U.S. Secretary of State Condoleezza Rice flew to Baghdad on Sunday to strengthen the Iraqi government’s efforts to isolate Shi’ite cleric Moqtada al-Sadr, who has threatened an “open war” on security forces.

Underscoring the threat of widening violence, the U.S. military said it killed 20 militiamen overnight in clashes in the cleric’s Baghdad stronghold of Sadr City. A military spokesman called it the capital’s “hottest night” in weeks.

Arriving on an unannounced visit, Rice said she wanted to support what she called a new political “centre” in Iraq that has backed Shi’ite Prime Minister Nuri al-Maliki’s crackdown on Sadr’s Mehdi Army militia.

“You have seen a coalescing of a centre in Iraqi politics in which the Sunni leadership, the Kurdish leadership and the elements of the Shia leadership that are not associated with these special groups have been working together better than at any time before,” Rice told reporters travelling with her.

“Special groups” means those elements of the Mahdi Army receiving direction from Iran’s Quds Force, the terrorist arm of the Revolutionary Guards. The US has usually referred to these Mahdis as “rogue elements”, as does the Reuters report, in an attempt to give Sadr an opportunity to save face and to eschew arms for politics. It hasn’t worked, although circumstances forced Sadr to leave Iraq after the beginning of the surge.

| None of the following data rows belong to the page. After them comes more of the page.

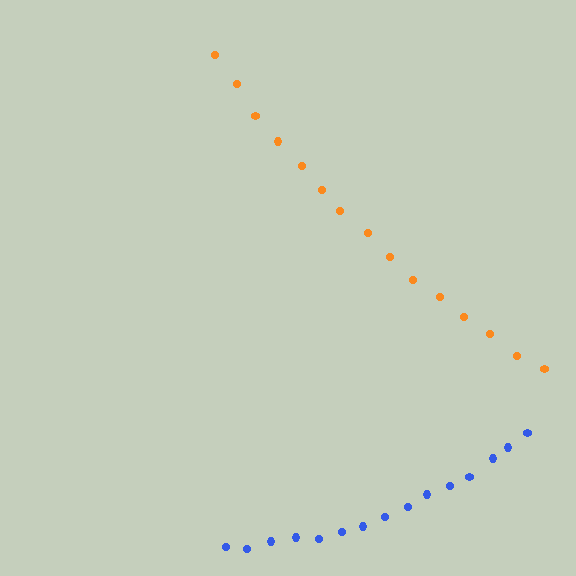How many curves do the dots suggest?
There are 2 distinct paths.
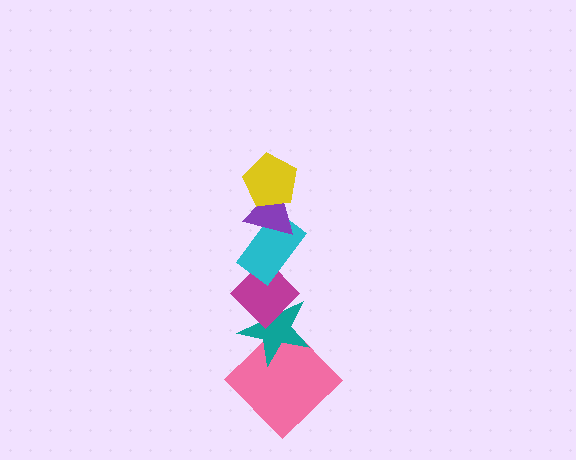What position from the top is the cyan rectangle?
The cyan rectangle is 3rd from the top.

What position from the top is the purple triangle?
The purple triangle is 2nd from the top.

Sadr has threatened to end his cease-fire, but he has already lost Basra and Umm Qasr. His Mahdis have strength in Sadr City in Baghdad, but they are being reduced block by block with a combined effort from the Iraqi Army and US forces. He may not have much ground from which to conduct his war, and the threat underscores the myth that the Mahdis have “rogue elements” at all.

Besides, as Rice points out, no viable state can abide large private armies controlling its sovereign territory, especially not when receiving significant assistance from another nation. If Sadr thought Maliki would never challenge his position, then he is either naive or overconfident. Maliki has spent the last three years building an army at least five times the size of Sadr’s, with much better recruitment, training, and supply. Maliki doesn’t want a war with Sadr, but he wants a war with the Sunnis, the Kurds, and SCIRI Shi’ites even less. Sadr overreached years ago and now the bill has come due.

Rice’s visit, I notice, has not gained much media attention today. She still can’t openly announce a visit ahead of time, but the almost non-story of her visit to Baghdad indicates a certain trend to normality.